Kincaid seemed to hesitate. "I'll be working with you and your team."

"Officially?"

"Yes."

"You've cleared this with Chief Superintendent Childs? Without discussing it with me first?"

"I'd not have consulted any other officer in charge of the Arrowood case. Did you want to be treated differently?"

Gemma glared at him, furious. "You're twisting it! You could have at least let me know what you were doing. Is that why you didn't come by last night?"

"No. But you're right, of course. I should have told you before I spoke to the guv'nor. I suppose I was afraid you might not want me messing about on your patch."

"You're bloody right!" Gemma hissed at him, careful to keep her voice lowered on Toby's account. But Kincaid looked so crushed that she felt some of her anger evaporate. "It's not that, really. It's that you'd never have done something like that without discussing it with me when we worked together."

"It would never have come up. I handled this badly, love. I'm sorry."

She folded her arms across her chest, considering him. It would be nice to work as a team again, but she didn't want to risk damaging her still tenuous authority with her staff. "What about my team?"

"You'll communicate with them directly. And I'll try not to step on your toes."

"I still don't like it."

"Can't you think of me as a bonus?
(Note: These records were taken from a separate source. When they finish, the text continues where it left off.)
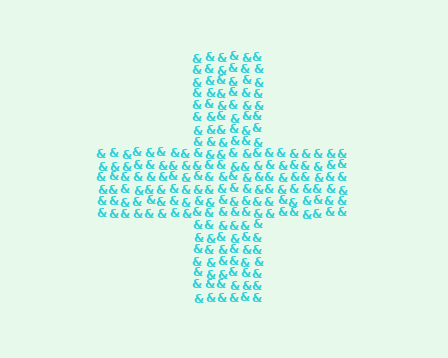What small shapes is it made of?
It is made of small ampersands.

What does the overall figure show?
The overall figure shows a cross.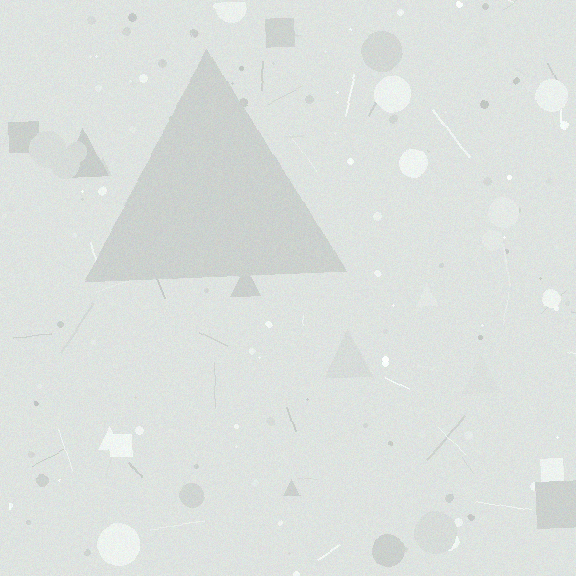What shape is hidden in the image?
A triangle is hidden in the image.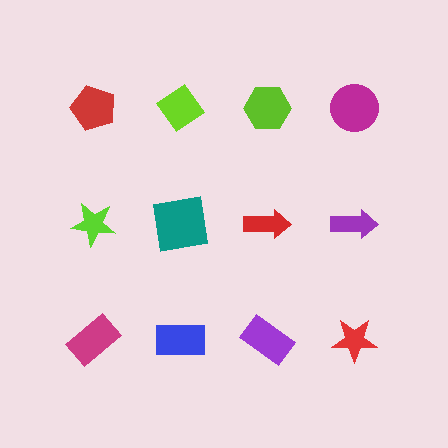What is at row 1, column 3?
A lime hexagon.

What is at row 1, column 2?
A lime diamond.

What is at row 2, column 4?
A purple arrow.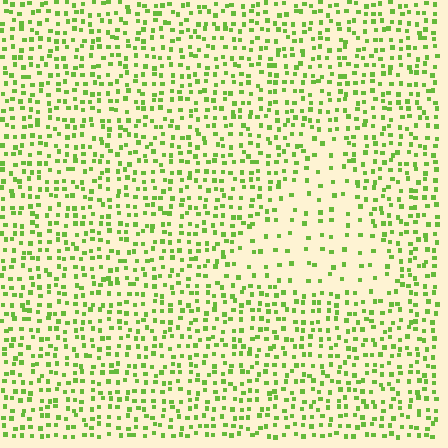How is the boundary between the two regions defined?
The boundary is defined by a change in element density (approximately 2.4x ratio). All elements are the same color, size, and shape.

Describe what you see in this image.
The image contains small lime elements arranged at two different densities. A triangle-shaped region is visible where the elements are less densely packed than the surrounding area.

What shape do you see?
I see a triangle.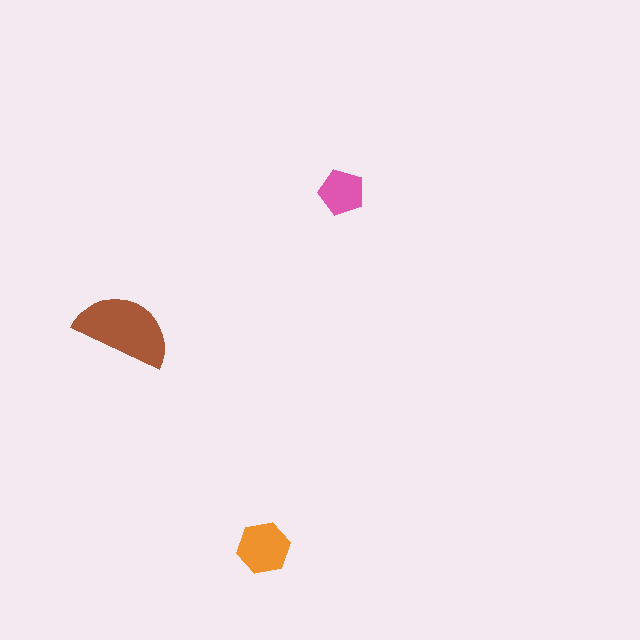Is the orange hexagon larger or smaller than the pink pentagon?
Larger.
A good resource?"

He always knew when to be diplomatic, she thought grudgingly, but then that was one of the things that made him good at his job. "All right. I'll hold you to that. First you can tell me everything you remember about that earlier case. And then you can go with me to see Dawn Arrowood's parents."

***

"Here we are." Gemma stopped the car in front of a terraced house of dark brick in East Croyden. It was an ordinary neighborhood, a universe away from the elegance of the Arrowoods' house in Notting Hill.
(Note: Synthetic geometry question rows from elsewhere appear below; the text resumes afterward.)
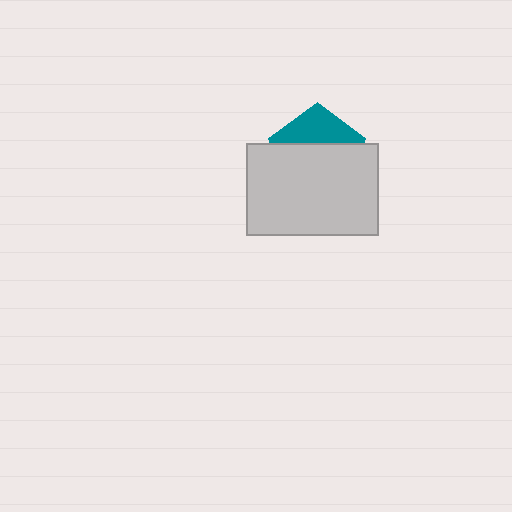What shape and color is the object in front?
The object in front is a light gray rectangle.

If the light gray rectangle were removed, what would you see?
You would see the complete teal pentagon.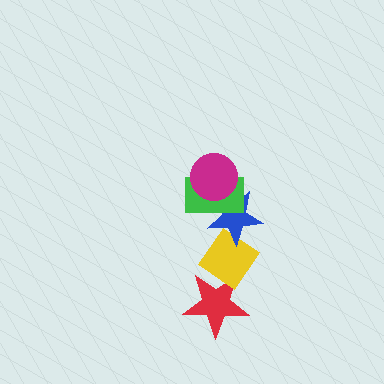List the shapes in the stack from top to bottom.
From top to bottom: the magenta circle, the green rectangle, the blue star, the yellow diamond, the red star.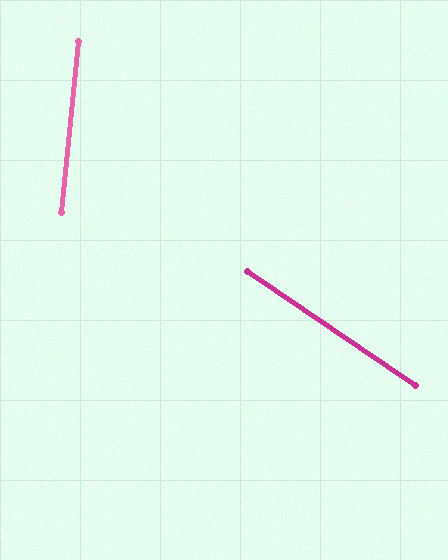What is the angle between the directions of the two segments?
Approximately 61 degrees.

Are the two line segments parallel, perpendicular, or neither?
Neither parallel nor perpendicular — they differ by about 61°.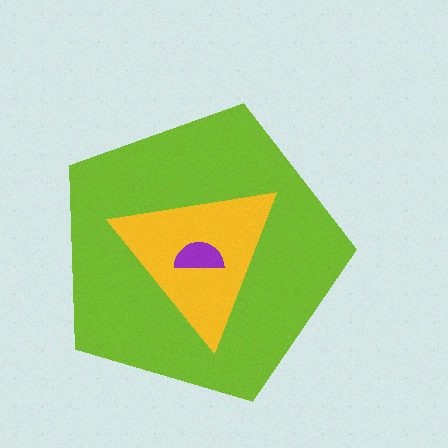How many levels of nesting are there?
3.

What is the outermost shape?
The lime pentagon.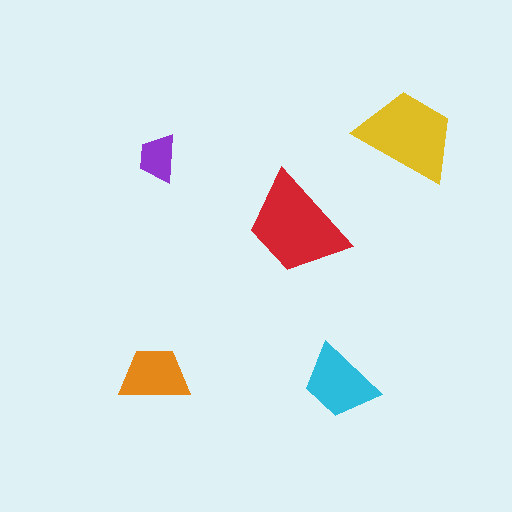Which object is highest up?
The yellow trapezoid is topmost.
Gemma's face was set as she climbed from the car. Kincaid knew she was dreading this interview, but it was a necessity they couldn't avoid. The street was quiet as he rang the bell, the air filled with the scents of Sunday lunches in the oven.

The man who came to the door was in his fifties, graying, slightly heavyset, and dressed in shirt and tie as if he had just come back from an ordinary Sunday church service.
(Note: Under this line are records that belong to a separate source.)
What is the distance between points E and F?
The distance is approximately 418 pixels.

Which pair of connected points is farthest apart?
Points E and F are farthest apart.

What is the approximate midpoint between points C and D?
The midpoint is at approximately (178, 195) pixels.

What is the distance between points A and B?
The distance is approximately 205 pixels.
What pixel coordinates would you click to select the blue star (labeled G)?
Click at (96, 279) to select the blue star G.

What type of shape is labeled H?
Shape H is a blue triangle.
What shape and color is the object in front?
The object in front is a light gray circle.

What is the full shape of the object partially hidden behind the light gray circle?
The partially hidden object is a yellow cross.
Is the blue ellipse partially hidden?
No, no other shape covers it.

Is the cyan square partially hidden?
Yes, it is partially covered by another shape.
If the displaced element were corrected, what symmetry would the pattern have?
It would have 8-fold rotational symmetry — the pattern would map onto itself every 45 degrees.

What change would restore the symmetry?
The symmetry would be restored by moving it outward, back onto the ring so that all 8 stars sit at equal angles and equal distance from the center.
"Mr. Smith?" asked Gemma, showing her warrant card. "We'd like to talk with you and your wife, if you feel up to it."

The man nodded without speaking and led them through into the sitting room, saying, "Joanie, it's the police." Sorrow was palpable in the air. A Christmas tree in the corner and a string of cards across the mantel seemed cruelly and inappropriately cheerful.

Dawn's mother rose from the sofa, and Kincaid saw that she had been looking through a photo album. Kincaid could see that until yesterday Joan Smith might have had a shadow of her daughter's beauty; her thinness might have been expressed as elegance. But grief had sucked her dry, left her gaunt and brittle and looking more than her age.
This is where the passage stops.